4. The type and size of orders submitted by customers.
When it comes to selecting the transportation methods used to deliver orders, there are several elements to focus on. For instance, if merchants are selling to other businesses (particularly retailers and wholesalers), goods are typically bought in bulk. But for individual consumers, products are commonly bought as single units. Ergo, if merchants are selling to both businesses and consumers, they’ll likely need to leverage multiple transportation methods, including small parcel delivery services for customer orders all as well as LTL and FTL freight options for wholesale orders. Getting a handle on the range of order types and volumes that will occur is very important because different carriers offer different rates depending on the size of the shipment and who the end recipient is (i.e. a business or consumer). For this reason, identifying the type of delivery options needed and the frequency with which each type is needed will help merchants select the best carrier(s) to service their business.
5. The dimensions, weights and handling requirements of all products.
Across the full landscape of fulfillment providers and shipping carriers, the charges associated with handling products of various weights and sizes can vary broadly. For example, some warehouses might specialize in storing heavy or bulky items (i.e. products over 50 pounds) and charge much less than their competitors, while others may only handle small retail goods and will charge hefty premiums for items over a certain weight or width. The same goes for shipping providers, who may charge premiums to ship items over 10 pounds or with dimensions exceeding 3-4 feet. Taking this a step further, products that require refrigeration or kitting or that are classified as hazardous materials are much more expensive to store and ship, and many providers may choose not to handle these types of items at all. So, if merchants are to truly optimize the costs associated with their fulfillment process, documenting these types of product specifications is a crucial step. This will ensure that across their full portfolio of SKUs, the warehousing and shipping partners selected can provide effective service.

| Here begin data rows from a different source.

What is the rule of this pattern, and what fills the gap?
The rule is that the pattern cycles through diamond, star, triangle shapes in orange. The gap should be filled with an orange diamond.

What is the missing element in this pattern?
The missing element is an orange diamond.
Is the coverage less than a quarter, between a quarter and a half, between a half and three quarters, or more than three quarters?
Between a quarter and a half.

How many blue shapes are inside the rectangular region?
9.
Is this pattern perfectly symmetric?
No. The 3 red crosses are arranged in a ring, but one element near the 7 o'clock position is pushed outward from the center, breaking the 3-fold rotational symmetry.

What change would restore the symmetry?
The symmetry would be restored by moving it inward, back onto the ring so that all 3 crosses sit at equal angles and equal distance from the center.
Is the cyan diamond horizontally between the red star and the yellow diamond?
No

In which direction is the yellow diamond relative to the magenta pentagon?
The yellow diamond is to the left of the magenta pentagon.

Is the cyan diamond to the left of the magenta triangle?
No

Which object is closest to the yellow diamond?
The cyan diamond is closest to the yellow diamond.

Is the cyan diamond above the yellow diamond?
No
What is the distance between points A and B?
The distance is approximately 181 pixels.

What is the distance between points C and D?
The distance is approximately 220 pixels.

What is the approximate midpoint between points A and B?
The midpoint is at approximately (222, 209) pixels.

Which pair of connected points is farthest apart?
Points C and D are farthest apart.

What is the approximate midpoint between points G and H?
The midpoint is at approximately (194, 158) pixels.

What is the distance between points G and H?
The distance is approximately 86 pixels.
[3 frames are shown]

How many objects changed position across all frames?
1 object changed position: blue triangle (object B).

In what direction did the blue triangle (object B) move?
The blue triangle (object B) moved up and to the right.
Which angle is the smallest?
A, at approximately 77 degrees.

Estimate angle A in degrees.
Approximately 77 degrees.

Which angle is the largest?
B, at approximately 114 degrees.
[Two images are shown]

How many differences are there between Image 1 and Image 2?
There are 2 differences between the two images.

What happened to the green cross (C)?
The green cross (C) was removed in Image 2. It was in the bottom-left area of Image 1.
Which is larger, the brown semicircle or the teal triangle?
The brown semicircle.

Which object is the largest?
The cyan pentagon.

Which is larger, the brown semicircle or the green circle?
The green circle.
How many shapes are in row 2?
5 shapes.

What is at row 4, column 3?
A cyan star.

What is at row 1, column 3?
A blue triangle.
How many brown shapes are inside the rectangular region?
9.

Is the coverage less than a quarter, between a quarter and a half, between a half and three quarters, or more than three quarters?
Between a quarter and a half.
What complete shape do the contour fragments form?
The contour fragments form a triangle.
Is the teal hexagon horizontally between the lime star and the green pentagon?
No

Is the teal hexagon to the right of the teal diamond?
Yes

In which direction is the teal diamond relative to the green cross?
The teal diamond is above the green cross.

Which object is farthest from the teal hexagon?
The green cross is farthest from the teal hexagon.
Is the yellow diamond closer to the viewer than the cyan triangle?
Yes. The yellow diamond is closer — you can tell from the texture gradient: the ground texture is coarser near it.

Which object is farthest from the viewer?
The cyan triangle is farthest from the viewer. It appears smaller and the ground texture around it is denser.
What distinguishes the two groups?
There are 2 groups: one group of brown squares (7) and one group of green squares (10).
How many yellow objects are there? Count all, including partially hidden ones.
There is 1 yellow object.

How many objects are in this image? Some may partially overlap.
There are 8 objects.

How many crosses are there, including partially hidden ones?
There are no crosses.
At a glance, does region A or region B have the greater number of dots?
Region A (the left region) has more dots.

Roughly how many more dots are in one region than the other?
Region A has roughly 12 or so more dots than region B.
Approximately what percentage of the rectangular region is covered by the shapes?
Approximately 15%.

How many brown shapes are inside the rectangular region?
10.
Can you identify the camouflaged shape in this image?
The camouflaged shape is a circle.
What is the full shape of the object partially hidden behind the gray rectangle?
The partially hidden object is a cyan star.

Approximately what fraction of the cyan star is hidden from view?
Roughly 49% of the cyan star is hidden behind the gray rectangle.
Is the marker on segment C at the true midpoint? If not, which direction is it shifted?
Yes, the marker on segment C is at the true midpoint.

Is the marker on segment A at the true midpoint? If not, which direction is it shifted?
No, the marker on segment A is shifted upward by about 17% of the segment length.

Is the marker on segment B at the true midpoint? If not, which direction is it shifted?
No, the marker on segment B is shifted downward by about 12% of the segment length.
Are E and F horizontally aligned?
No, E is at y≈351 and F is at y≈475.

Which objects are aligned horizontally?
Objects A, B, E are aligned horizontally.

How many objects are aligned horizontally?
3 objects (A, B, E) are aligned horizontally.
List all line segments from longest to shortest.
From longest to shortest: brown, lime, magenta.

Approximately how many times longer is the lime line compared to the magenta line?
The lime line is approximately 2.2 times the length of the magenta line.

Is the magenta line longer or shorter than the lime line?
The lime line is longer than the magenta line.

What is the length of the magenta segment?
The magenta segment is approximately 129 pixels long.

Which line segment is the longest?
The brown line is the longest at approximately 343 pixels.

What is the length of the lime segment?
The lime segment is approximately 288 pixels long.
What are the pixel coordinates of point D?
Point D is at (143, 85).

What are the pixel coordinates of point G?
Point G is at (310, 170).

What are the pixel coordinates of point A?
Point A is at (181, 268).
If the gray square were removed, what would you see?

Next steps for selecting or refining an outsourced logistics and fulfillment structure
For small and mid-sized merchants that are serious about competing in today’s fast-paced business environment, capturing the above data sets is essential for achieving 1- to 2-day delivery speeds in a cost-effective manner. Although few small- and medium-sized merchants can afford to build and maintain their own distribution networks, making sure the appropriate data is being captured internally is the first step towards selecting and then refining their use of an outsourced provider. Once there is a process in place to capture this data, merchants can then begin evaluating the landscape of third-party offerings to determine which is best equipped to manage their operations.